Furthermore, there should be a clear accountability of implementing the capacity
building locally, regularly and sustainably to ensure the required and quality trainings
are delivered. In order to develop such a workforce strategy a capacity assessment
should be carried out as a baseline. Some instruments have already been developed to
undertake such assessment (SPRING 2014).
Conclusions
Today we have an unprecedented momentum for nutrition as it is high on the political
agenda of Member States and of the international community, following the Second
International Conference on Nutrition (ICN2) in 2014 which subsequently transformed
to the UN General Assembly’s proclamation of the Decade of Action on Nutrition
(2016 – 2025). The Decade of Action implementation plan issued recently calls
Member States and their partners to reiterate and declare SMART commitments which
will be monitored closely for implementation and accountability purposes.

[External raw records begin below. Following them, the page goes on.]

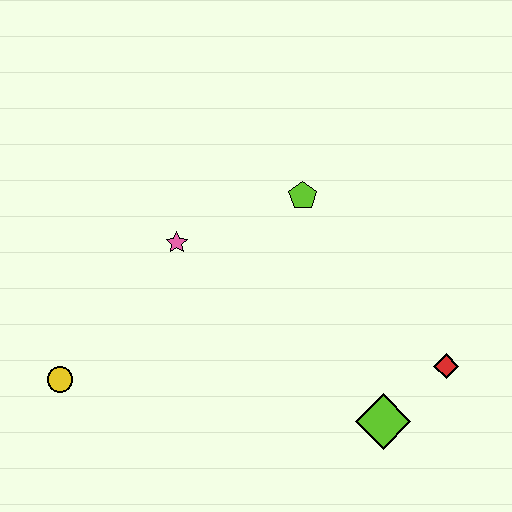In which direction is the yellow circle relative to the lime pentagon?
The yellow circle is to the left of the lime pentagon.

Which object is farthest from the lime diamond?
The yellow circle is farthest from the lime diamond.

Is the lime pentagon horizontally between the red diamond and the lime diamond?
No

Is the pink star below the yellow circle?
No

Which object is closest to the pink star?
The lime pentagon is closest to the pink star.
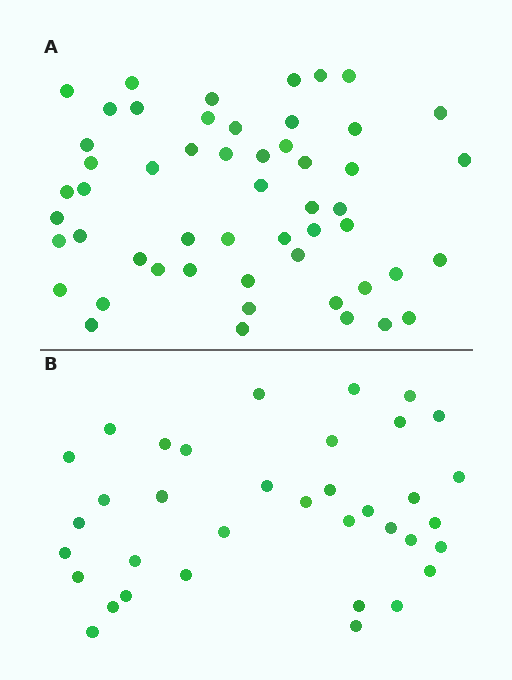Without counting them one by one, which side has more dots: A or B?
Region A (the top region) has more dots.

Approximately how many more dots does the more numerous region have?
Region A has approximately 15 more dots than region B.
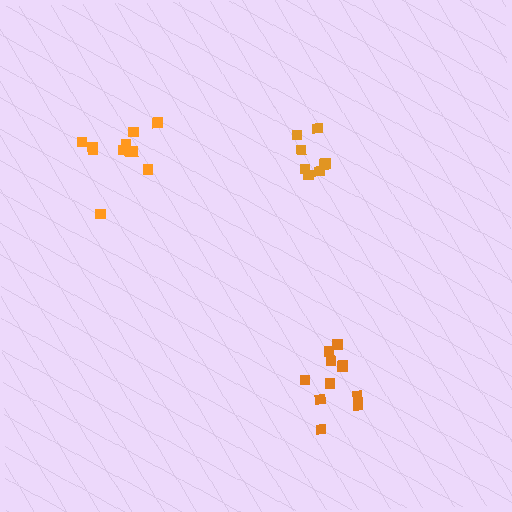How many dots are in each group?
Group 1: 11 dots, Group 2: 8 dots, Group 3: 11 dots (30 total).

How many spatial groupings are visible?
There are 3 spatial groupings.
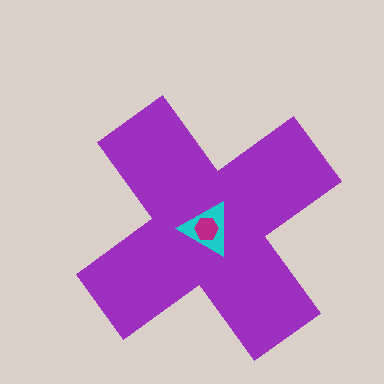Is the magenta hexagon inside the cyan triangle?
Yes.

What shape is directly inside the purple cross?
The cyan triangle.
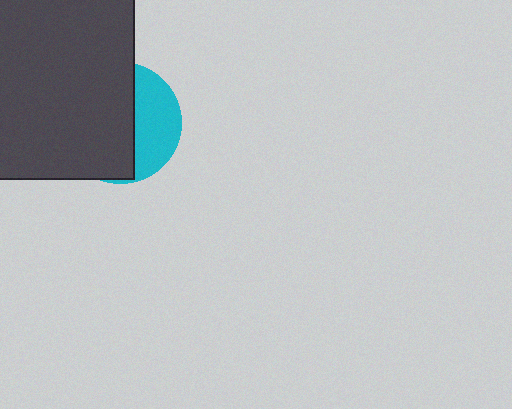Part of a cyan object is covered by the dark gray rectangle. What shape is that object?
It is a circle.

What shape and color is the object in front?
The object in front is a dark gray rectangle.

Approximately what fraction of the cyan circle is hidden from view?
Roughly 64% of the cyan circle is hidden behind the dark gray rectangle.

Development and implementation of a national nutrition workforce strategy should be


one such SMART commitment. The implementation of a national nutrition workforce
strategy should then be measured through multiple indicators, such as the number of
front line workers at both the facility and the community level (be they health
professionals, teachers, agriculture extension workers or community members), and
whether they have had “nutrition training”, and if possible of what nature that training
was. Furthermore, there must be some indicators of system/organizational capacity,
including a food and nutrition information system. Lack of indicators to monitor
nutrition capacities in countries is a critical gap in implementing and delivering
effective actions to achieve the global nutrition and diet-related NCD targets as well as
SDGs. It may be that no country has this information readily available at present, but
unless we call for those data and information, national nutrition capacities which are
critical component of the nutrition governance to achieve the world free from hunger
and malnutrition in all its forms, will not be measured, monitored and developed. To
this end, the inclusion of an indicator on nutrition capacity in the GNMF is a good
opportunity and starting point to increase awareness of the importance and need for
further expansion of nutrition capacity indicators and their monitoring in countries.